The Secrets We Kept

Lara Prescott


Rated: 3.78 of 5 stars
3.78 ·
[?] · 18 ratings · Published: 17 Sep 2019

The Secrets We Kept by Lara Prescott
It’s the dawn of the Cold War, and words have been weaponized.
In Moscow, Olga Ivinskaya is arrested. She is the muse of Boris Pasternak, the Soviet Union’s most famous living writer. The State is aware that Pasternak is working on a novel, titled Doctor Zhivago, that criticizes the October Revolution, and seeking to acquire intel and pressure the author, sends his lover to the Gulag.
Meanwhile, in Washington, the newly formed CIA has begun smuggling books banned by the USSR back into the Motherland; to show Soviet citizens how their government is keeping great literature from them, and how true freedom can only thrive within a democracy.
After three years in the labor camps, Olga is reunited with Boris.
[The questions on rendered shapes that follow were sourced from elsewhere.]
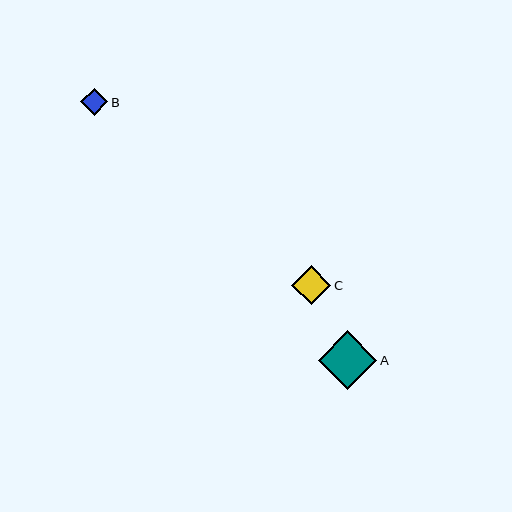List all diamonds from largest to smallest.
From largest to smallest: A, C, B.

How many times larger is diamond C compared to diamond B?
Diamond C is approximately 1.5 times the size of diamond B.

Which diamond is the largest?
Diamond A is the largest with a size of approximately 58 pixels.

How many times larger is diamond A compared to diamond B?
Diamond A is approximately 2.2 times the size of diamond B.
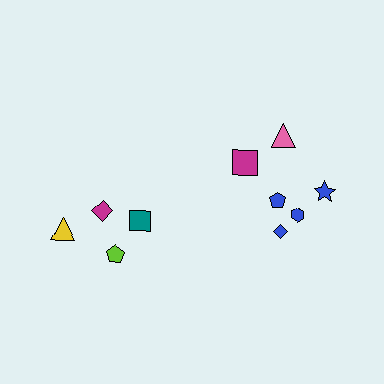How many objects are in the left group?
There are 4 objects.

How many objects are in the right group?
There are 6 objects.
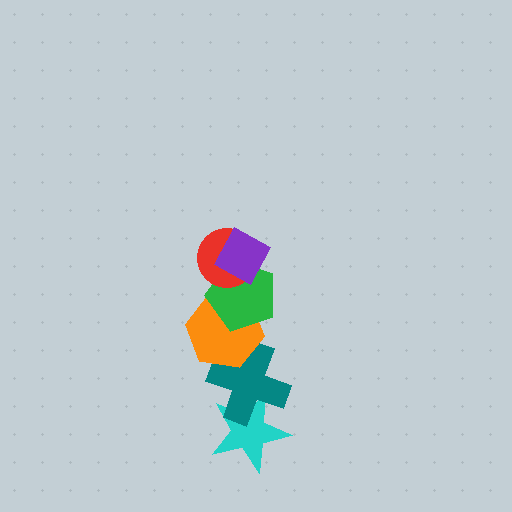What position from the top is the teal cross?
The teal cross is 5th from the top.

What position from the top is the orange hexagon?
The orange hexagon is 4th from the top.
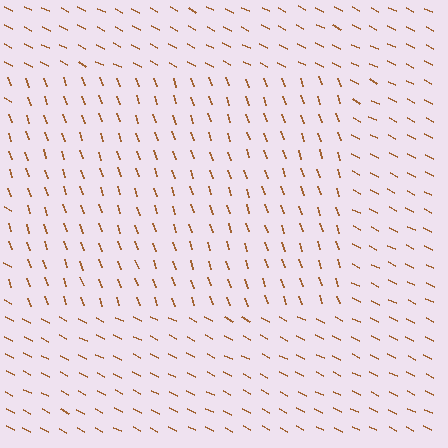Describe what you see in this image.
The image is filled with small brown line segments. A rectangle region in the image has lines oriented differently from the surrounding lines, creating a visible texture boundary.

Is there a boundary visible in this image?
Yes, there is a texture boundary formed by a change in line orientation.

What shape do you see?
I see a rectangle.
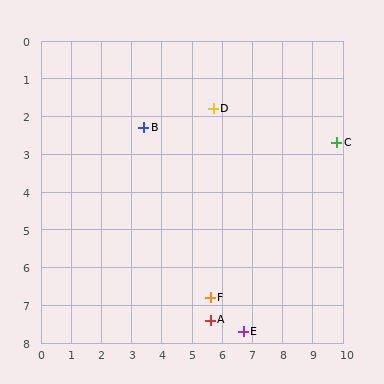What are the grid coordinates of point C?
Point C is at approximately (9.8, 2.7).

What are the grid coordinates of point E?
Point E is at approximately (6.7, 7.7).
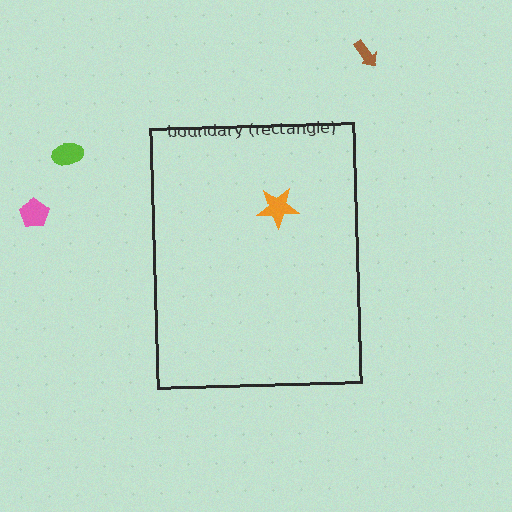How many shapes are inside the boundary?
1 inside, 3 outside.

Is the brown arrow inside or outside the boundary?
Outside.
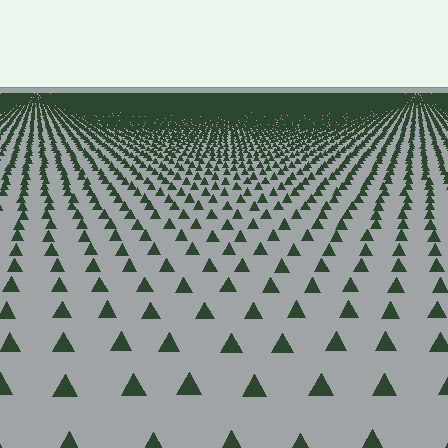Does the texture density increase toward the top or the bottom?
Density increases toward the top.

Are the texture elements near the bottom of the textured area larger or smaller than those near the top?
Larger. Near the bottom, elements are closer to the viewer and appear at a bigger on-screen size.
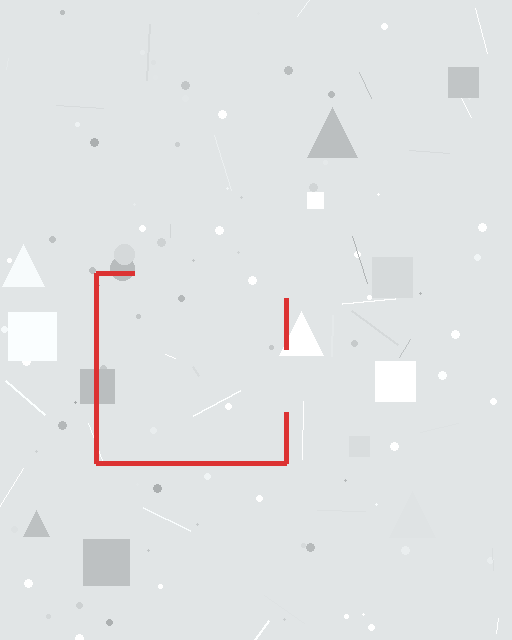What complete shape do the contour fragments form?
The contour fragments form a square.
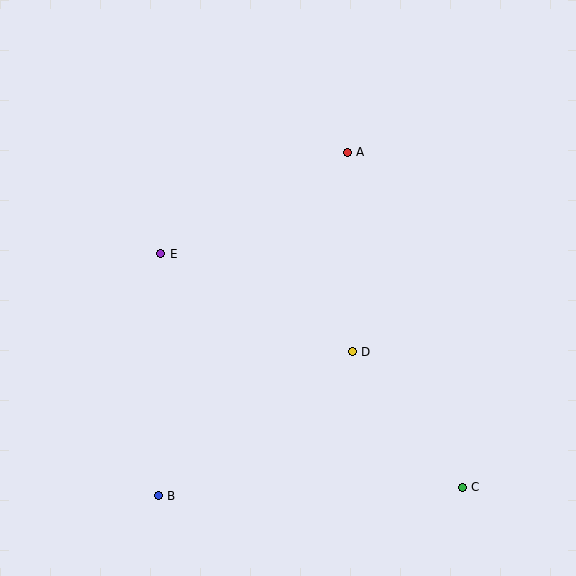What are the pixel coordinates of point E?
Point E is at (161, 254).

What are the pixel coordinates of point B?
Point B is at (158, 496).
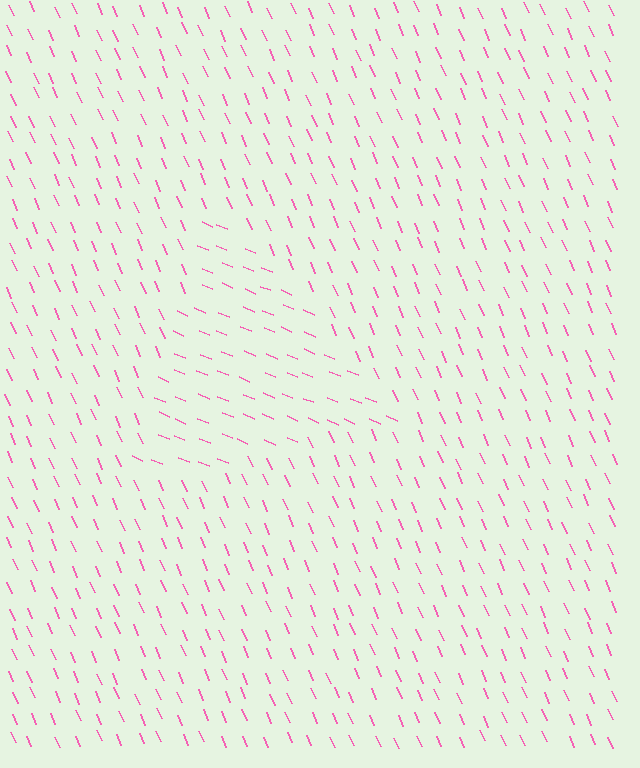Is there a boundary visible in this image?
Yes, there is a texture boundary formed by a change in line orientation.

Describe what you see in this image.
The image is filled with small pink line segments. A triangle region in the image has lines oriented differently from the surrounding lines, creating a visible texture boundary.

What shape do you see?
I see a triangle.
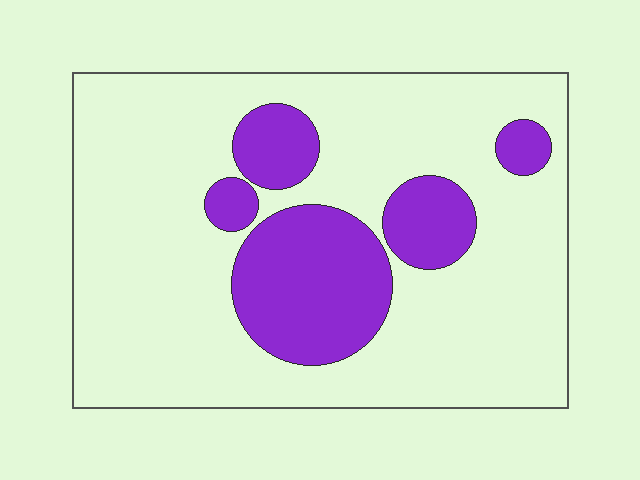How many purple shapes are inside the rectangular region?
5.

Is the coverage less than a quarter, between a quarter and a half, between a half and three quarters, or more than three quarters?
Less than a quarter.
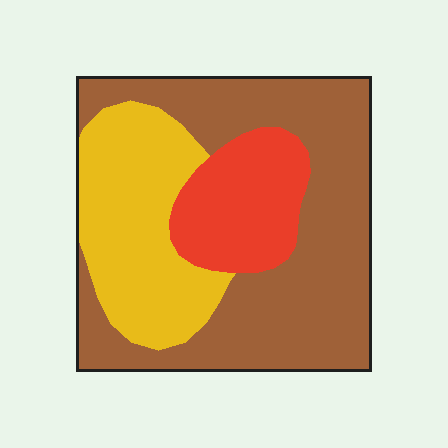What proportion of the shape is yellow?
Yellow covers 29% of the shape.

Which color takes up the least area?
Red, at roughly 20%.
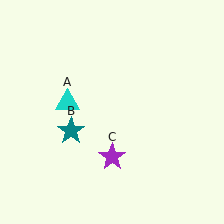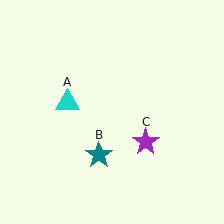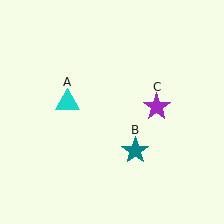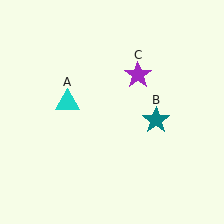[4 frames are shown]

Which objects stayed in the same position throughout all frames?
Cyan triangle (object A) remained stationary.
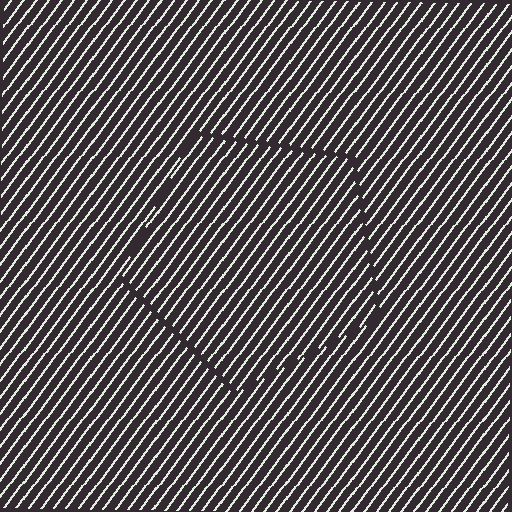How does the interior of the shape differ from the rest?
The interior of the shape contains the same grating, shifted by half a period — the contour is defined by the phase discontinuity where line-ends from the inner and outer gratings abut.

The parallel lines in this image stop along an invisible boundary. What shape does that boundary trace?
An illusory pentagon. The interior of the shape contains the same grating, shifted by half a period — the contour is defined by the phase discontinuity where line-ends from the inner and outer gratings abut.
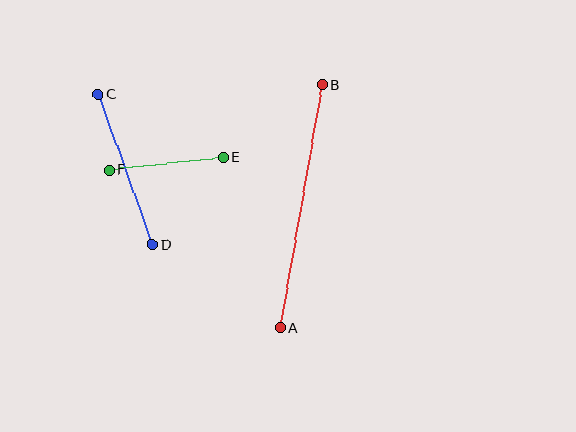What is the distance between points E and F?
The distance is approximately 114 pixels.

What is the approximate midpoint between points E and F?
The midpoint is at approximately (166, 164) pixels.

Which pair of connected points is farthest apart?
Points A and B are farthest apart.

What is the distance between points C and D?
The distance is approximately 160 pixels.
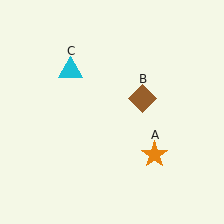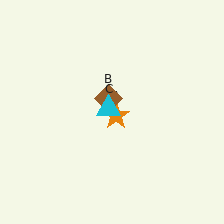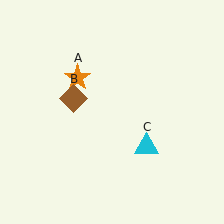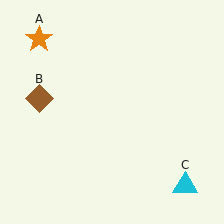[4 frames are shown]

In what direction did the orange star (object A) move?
The orange star (object A) moved up and to the left.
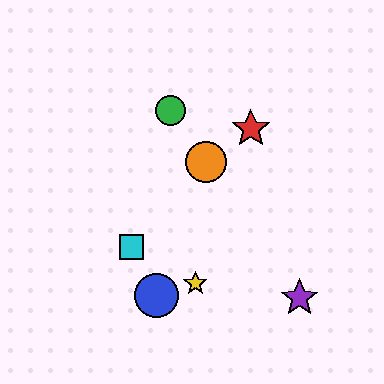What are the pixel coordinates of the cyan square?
The cyan square is at (132, 247).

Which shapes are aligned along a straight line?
The green circle, the purple star, the orange circle are aligned along a straight line.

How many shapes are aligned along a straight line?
3 shapes (the green circle, the purple star, the orange circle) are aligned along a straight line.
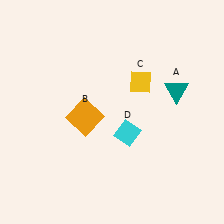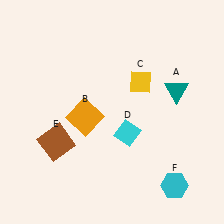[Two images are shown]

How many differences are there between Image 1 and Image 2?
There are 2 differences between the two images.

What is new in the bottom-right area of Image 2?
A cyan hexagon (F) was added in the bottom-right area of Image 2.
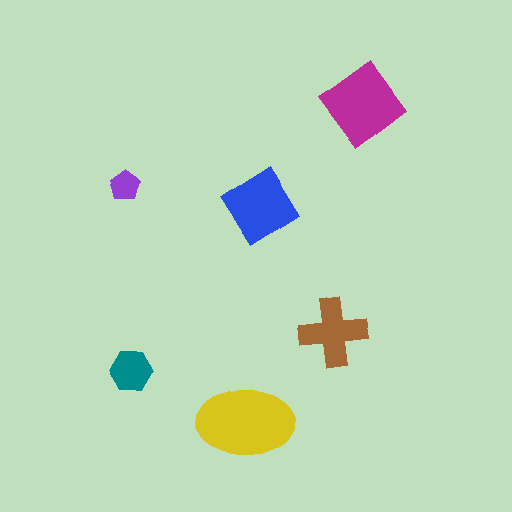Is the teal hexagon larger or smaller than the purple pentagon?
Larger.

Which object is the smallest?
The purple pentagon.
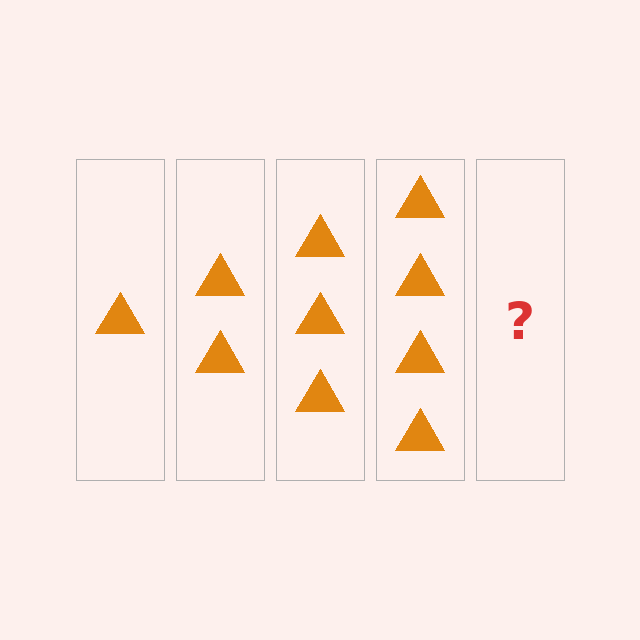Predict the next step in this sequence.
The next step is 5 triangles.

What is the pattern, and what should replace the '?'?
The pattern is that each step adds one more triangle. The '?' should be 5 triangles.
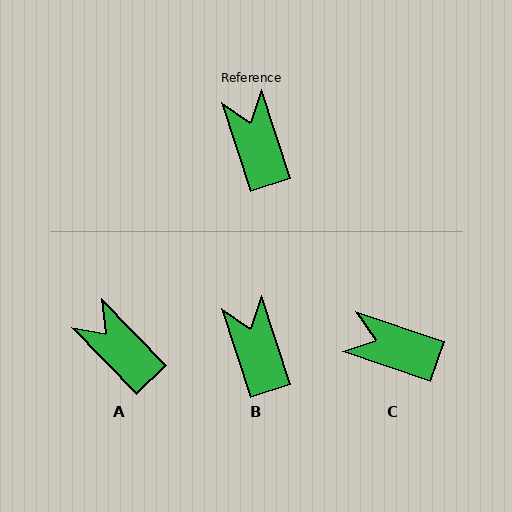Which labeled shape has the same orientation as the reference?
B.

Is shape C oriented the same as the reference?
No, it is off by about 53 degrees.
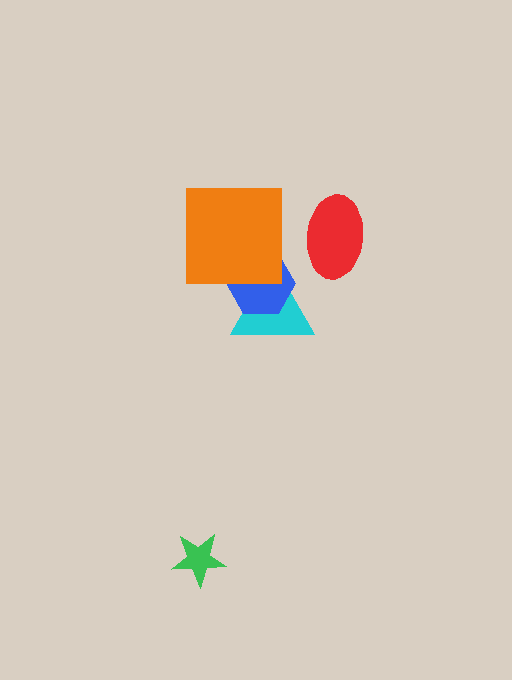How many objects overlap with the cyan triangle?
2 objects overlap with the cyan triangle.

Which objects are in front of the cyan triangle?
2 objects cover part of the cyan triangle: the blue hexagon and the orange square.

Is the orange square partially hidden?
No, no other shape covers it.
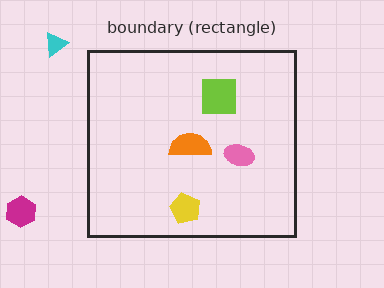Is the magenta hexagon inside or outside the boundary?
Outside.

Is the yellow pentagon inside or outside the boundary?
Inside.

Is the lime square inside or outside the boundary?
Inside.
He finishes the novel, only to see it banned by the State. As the couple battles increasing persecution by their government, the CIA establishes a mission to acquire the manuscript, covertly print it, and smuggle it back behind the Iron Curtain.
The Agency enlists former OSS agent Sally Forrester to vet and mentor a new member of their typing pool, Irina Drozdova, in the art of carrying and delivering intelligence, so that she may slip Doctor Zhivago to Soviet citizens during an upcoming World’s Fair.
The story unfolds around the Soviet State’s persecution of Boris and Olga, the growing relationship between Sally and Irina, and the CIA’s clandestine Zhivago mission. And it follows Pasternak’s masterpiece as it travels around the world. This is an intricate and timely story of political and social persecution and the war of words between the US and the USSR.
It explores themes of sexism, sexuality, secrecy, and how people change over time.